I have long been drawn to the poetry of San Juan de la Cruz, whose lines are woven throughout my novel, Recital of the Dark Verses, published by Deep Vellum last month. The book considers the theft of the saint’s remains from a Spanish monastery in the sixteenth century. One of my favorite moments in San Juan’s poems appears in his “Spiritual Canticle,” in which the saint reinterprets, in a mystical key, the ancient Greek myth of Narcissus: The Bride, in search of her Beloved, comes upon a fountain, and the mirrored surface of its waters offers her the image of her Beloved’s eyes in place of her own reflection.

Oh crystalline fount!
May your silvery surface
reveal now the sight
of those eyes most desired
which are sketched upon my heart!

Look away, my Beloved,
for I take to wing!

Unlike the Narcissus myth, San Juan’s Bride does not fall in love with her mirror image. Instead she becomes disidentified with herself and experiences a dizzying, boundless identification with the Other. Somewhere between the expression of desire and the horror of its fulfillment (“Look away,” she exclaims in terror before fleeing the gaze of those beloved other eyes), an epiphany takes place that the poem never manages to express, because it belongs to the order of things that cannot be put into words. 

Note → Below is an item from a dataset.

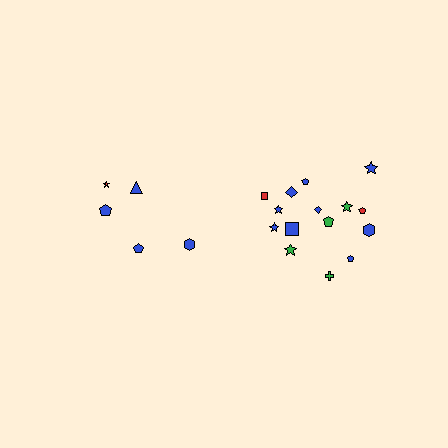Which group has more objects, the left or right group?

Though I could never aspire to the mystic heights achieved by San Juan de la Cruz, I’ve included his lines here as something like an epigraph because writing is, to me, precisely this: desiring the Other. It is leaning over the fountain, over the waters of the page, hoping my Other will be revealed to me. I toss my words at the page like someone tossing coins into a fountain while making a wish. And sometimes, (very) rarely, my wish comes true. Sometimes I witness the miracle of the Other. Then and only then, when I don’t recognize myself in what I’ve written, do I feel I’ve written something real—when the paragraph or line of poetry feels disturbingly unfamiliar, as if it had been written by someone else. When what I’ve written seems so strange to me, so Other, that I worry I unconsciously plagiarized something I had read somewhere and then forgotten I’d read it.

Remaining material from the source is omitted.